Everyone's a critic: 'Freedom Writers'

Friday, January 12, 2007

Three stars (out of four)

Based on a true story, "Freedom Writers" is a prime example of the famous quote by Margaret Mead: "Never doubt that a small group of thoughtful, committed citizens can change the world. Indeed, it is the only thing that ever has."

Hilary Swank is cast as Erin Gruwell, an inexperienced teacher recently hired to educate a class of self-segregated students. While her students are entrenched with the daily challenges of metropolitan gang life, Erin Gruwell faces her own obstacles as she works to reintegrate her classroom.

In the midst of school violence, a collection of calloused peers and a failing marriage, nothing will stop this innovative and compassionate educator from connecting with her pupils. This is a wonderful film depicting the real struggles many children face on a day-to-day basis. Their intimate journal writings are heart-wrenching and genuine. Surrounded by stars such as Patrick Dempsey and Scott Glen, Swank offers a stunning performance in this humble role.

-- Jerry Swan


Four stars (out of four)

This is the one movie you should go and see with your teenagers. If anything, this movie will open your eyes to what we in this town of ours can only imagine -- what others face day to day in the inner-city schools of the larger cities of L.A., Chicago and New York.

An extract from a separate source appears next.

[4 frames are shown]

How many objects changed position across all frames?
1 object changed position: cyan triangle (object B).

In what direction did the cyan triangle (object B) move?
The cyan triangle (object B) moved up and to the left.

If you decide to watch this movie, please leave the children under 13 at home. "Freedom Writers" has violence they shouldn't see at their age. But if you have teens at home, please take this chance to watch this movie together.

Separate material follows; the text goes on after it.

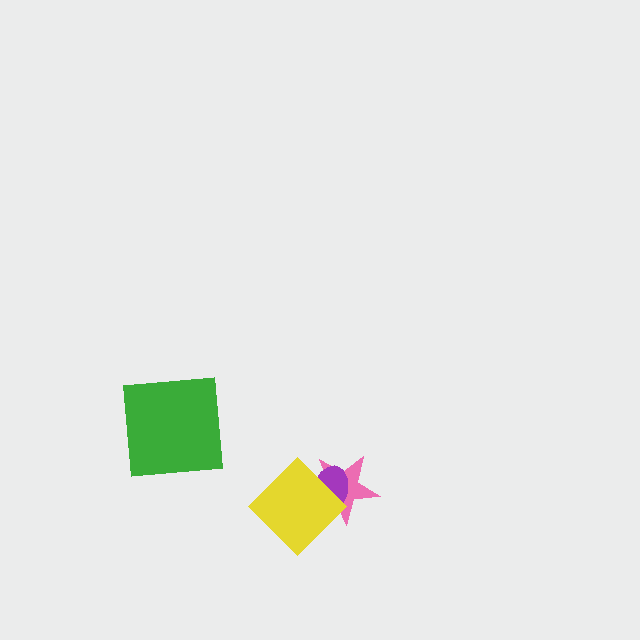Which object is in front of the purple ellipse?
The yellow diamond is in front of the purple ellipse.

"Freedom Writers" takes place in California when gang violence was at a high and where one teacher, with her hopes of making a difference, found a way to get through to these children of gang wars.

They all had been shot at, lost a friend or relative to gang shootings, lived on the streets. She saw the pain of life in their eyes. When she tried to get the school board to help with textbooks for them to read, she was turned down.

She took on two other jobs to help pay for the books and field trips, one of which was the museum of the Holocaust. There they learned how prejudice brought on a war all its own. They were enlightened by the book "The Diary of Anne Frank."

If this movie will do anything, it will tell you that no matter how bad you think your life is, there is one worse. And if one person in your life has faith in you, then the words "I can't" shouldn't be in your vocabulary.